Não demorou muito para o vulcão interno, expandir-se para o exterior se deu corpo. Começou a tremer, a boca ficou seca e o estômago embrulhado. Respirou fundo algumas vezes, buscando o equilíbrio.
Não saberia precisar quanto tempo esperou que Dália aparecesse, mas ela demorou. Soube-o pela respiração mais compassada e o coração batendo numa toada suave. Sentada no banco de madeira, abraçada às pernas e com o olhar perdido no breu da noite, vislumbrou a figura dela vindo em direção ao lounge.
-Peço desculpas pela atitude na receção...agi sem pensar e sei que perdi o controle. Mas estou cansada de me sentir usada. Nem sei se usada é a palavra certa, mas tu não dás a essa relação a importância devida. Se calhar não dás importância alguma...
-Dália....
-Não, tu vais me ouvir. Hoje, tu vais ouvir tudo o que está entalado na minha garganta.
Walkiria respirou fundo e encarou-a. Sua vontade era dizer que nunca tinha prometido nada. Ninguém tinha prometido nada. Só estavam juntas para passar o tempo, se divertir, quando fosse oportuno para ambas. Pelo menos era nisso que acreditava.
-Eu já sabia que eras assim. A tua fama corre solta no meio, fama de mulher que não se envolve com nada além do trabalho. Quer estímulo maior para uma predadora como eu? Eu sempre tenho tudo o que quero.

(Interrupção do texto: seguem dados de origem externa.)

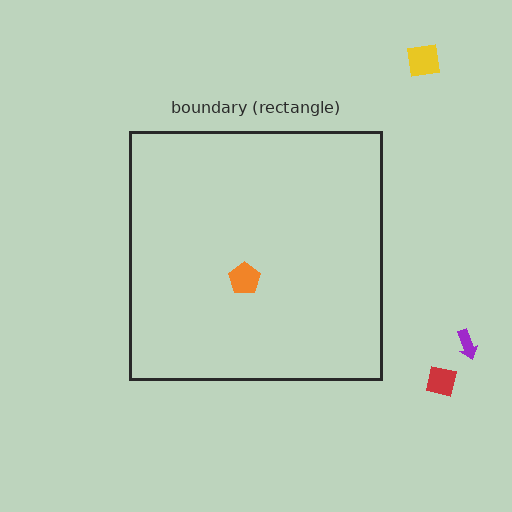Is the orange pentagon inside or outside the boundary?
Inside.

As mulheres fazem fila para chamar a minha atenção. Confesso que entrei nesse jogo por pura diversão e para provar que ninguém resiste ao meu charme. Começamos bem, muito bem. Apesar dessa muralha toda que te cerca, quando conseguimos entrar, ah, é viciante...estimulante. Esse teu ar de inatingível é afrodisíaco, ainda mais se penso como és na cama...
A conversa causava incomodo em Walkiria, mas não tinha coragem de abrir a boca e muito menos ser o contraponto do discurso inflamado de Dália.

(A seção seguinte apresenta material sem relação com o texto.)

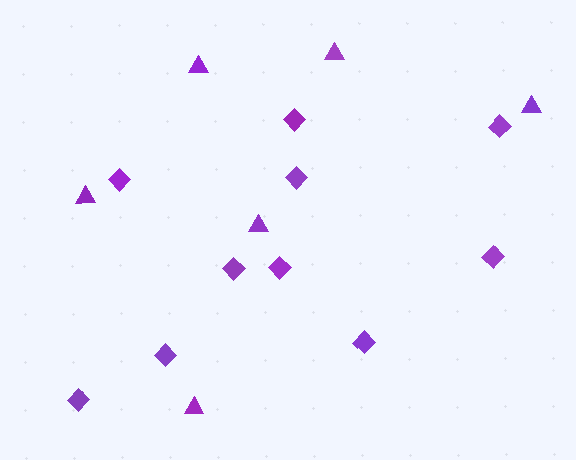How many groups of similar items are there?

-Inventei de me envolver contigo justamente na pandemia. Péssimo timing. Fiquei presa a ti e sem mais possibilidades. O que seria uma brincadeira, passou a algo sério. Em escassos meses, de predadora virei presa.
Mais uma vez Walkiria teve vontade de gritar que não prometera nada, mas, permaneceu calada.
-Tu pareces desprezar as relações. Nada tem importância além dessa porcaria de hotel. Tenho certeza que se pudesses, casavas com a Pedras do Vale. - Riu com desdém.
A cabeça de Walkiria começou a fervilhar e a respiração mais uma vez, alterou-se.
-Sabias que eu apostei que te dobrava - Ria em completo descontrolo - Sim, apostei e por momentos estive crente que ganhara a aposta. Mas tu és surpreendente, ninguém alcança a tua alma, ninguém te alcança. É uma frieza exagerada...descaso...já disse, só vês essa merd* de hotel, tuas responsabilidades, esse mundo sem graça que abraçaste com garras fortes...que desperdício. No nosso clube, esse que não frequentas por ser perda de tempo, és tida como inalcançável. Há quem duvide se realmente gostas de mulheres. Eu sou a prova viva que gostas sim, muito. Pensando bem, talvez gostes apenas de sex* com mulheres...talvez nem saibas se gostas de alguma coisa...
A acidez no tom dela, perturbava Walkiria. Não concordava com grande parte das asneiras que ouvia, mas, algumas coisas faziam eco. Muito barulho na mente.
-Eu acho que és descompensada. Esse teu ar de superioridade, esconde uma dificuldade enorme em lidar com pessoas. Tu te escondes atrás desse hotel para não lidar com a vida, com as pessoas. E eu devo ser tão ou mais doida do que tu e sabes porquê? Sou apaixonada por ti. Não consigo controlar os meus sentimentos...
Walkiria arregalou os olhos ao ouvir a palavra apaixonada. Tinha certeza que ambas estavam na mesma pagina, diversão e ponto. Paixão? Que confusão era aquela? Ela não era a única descompensada da equação...
- Eu vou embora e espero que penses com clareza sobre o que acabei de dizer.
Walkiria tinha a sensação de que nada fora dito. Nada que fizesse sentido...
- Seja mais clara e honesta, se é que consegues. Desculpa por invadir o teu santuário a essa hora - ironizou - Quando quiseres, sabes onde me encontrar.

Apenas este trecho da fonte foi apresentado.